Have you ever had a disappointing grape? You know the ones that look all plump and crunchy but when you bite into one it’s just a bit…soft? I ended up with a punnet of them the other day – tasty looking but just didn’t hit the mark. But I hate wasting food, I will go to great lengths to attempt to use up anything that would otherwise be thrown away (unless it’s actually gone mouldy, I don’t go quite that far…), so I racked my brains to try and come up with something to do with them.
There aren’t many recipes that use cooked grapes so I was left with a choice between cake and bread; I wasn’t in the mood for cake so bread it was. What I came up with is a take on Italian Schiacciata all’uva, a red grape flatbread similar to foccacia.
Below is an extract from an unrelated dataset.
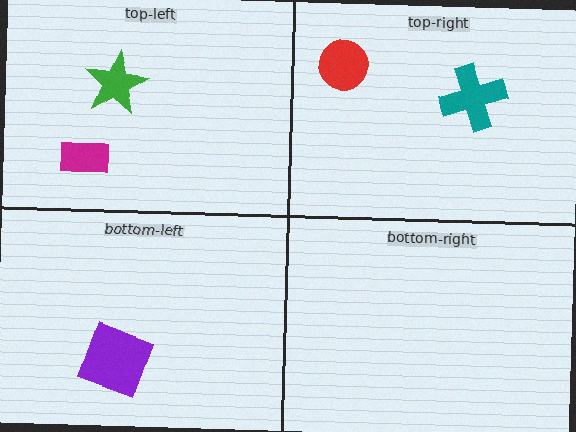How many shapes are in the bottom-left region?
1.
This is by no means an authentic recipe, I changed up the dough somewhat, adding a bit of semolina for flavour and a chewier crumb, and my grapes were green, but I do imagine that it would be far superior if baked with black or red grapes.
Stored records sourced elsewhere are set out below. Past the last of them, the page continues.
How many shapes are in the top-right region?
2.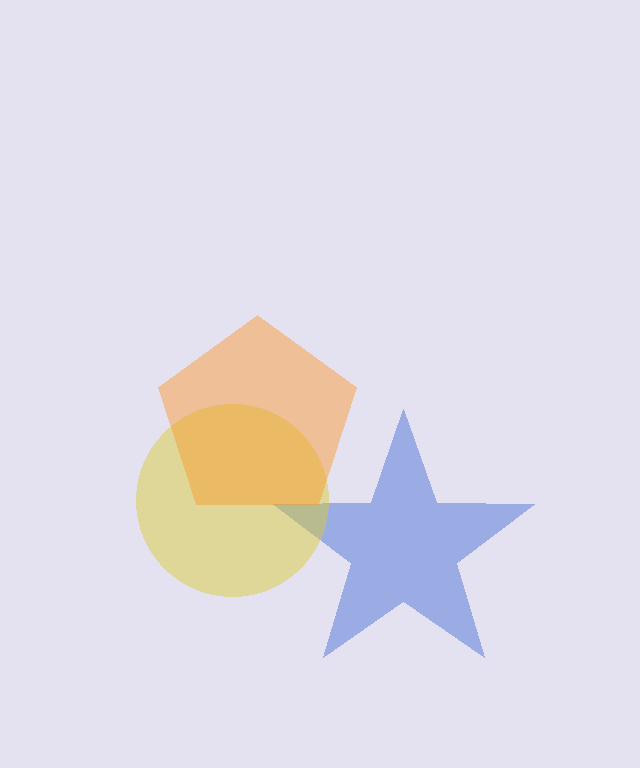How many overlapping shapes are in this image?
There are 3 overlapping shapes in the image.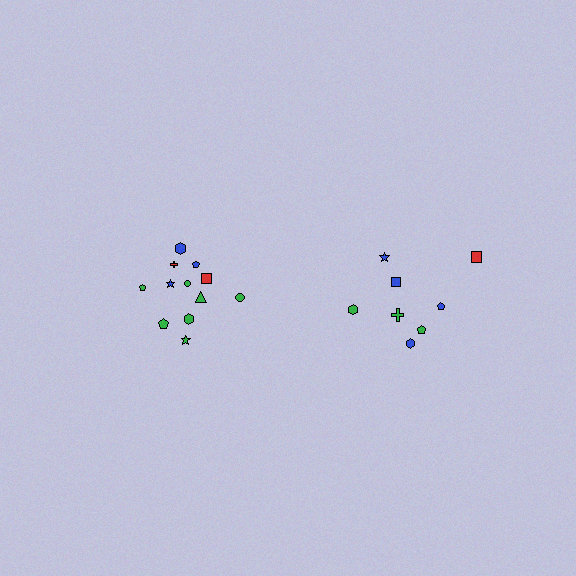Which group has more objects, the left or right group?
The left group.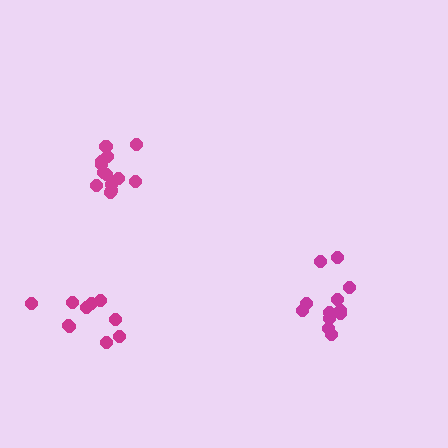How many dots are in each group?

The bread consists of two layers of dough with grapes and raisins in the middle and more grapes and sugar on the top which collapse into bubbles of sweet, sticky juice which caramelise slightly when the loaf is baked. But despite the grapes and the sprinkling of sugar it is not overly sweet, making it a perfect treat for breakfast or a mid-morning snack. I wasn’t originally planning on blogging this recipe, as I didn’t expect it to turn out that well but I was pleasantly surprised by the result and it is very tasty!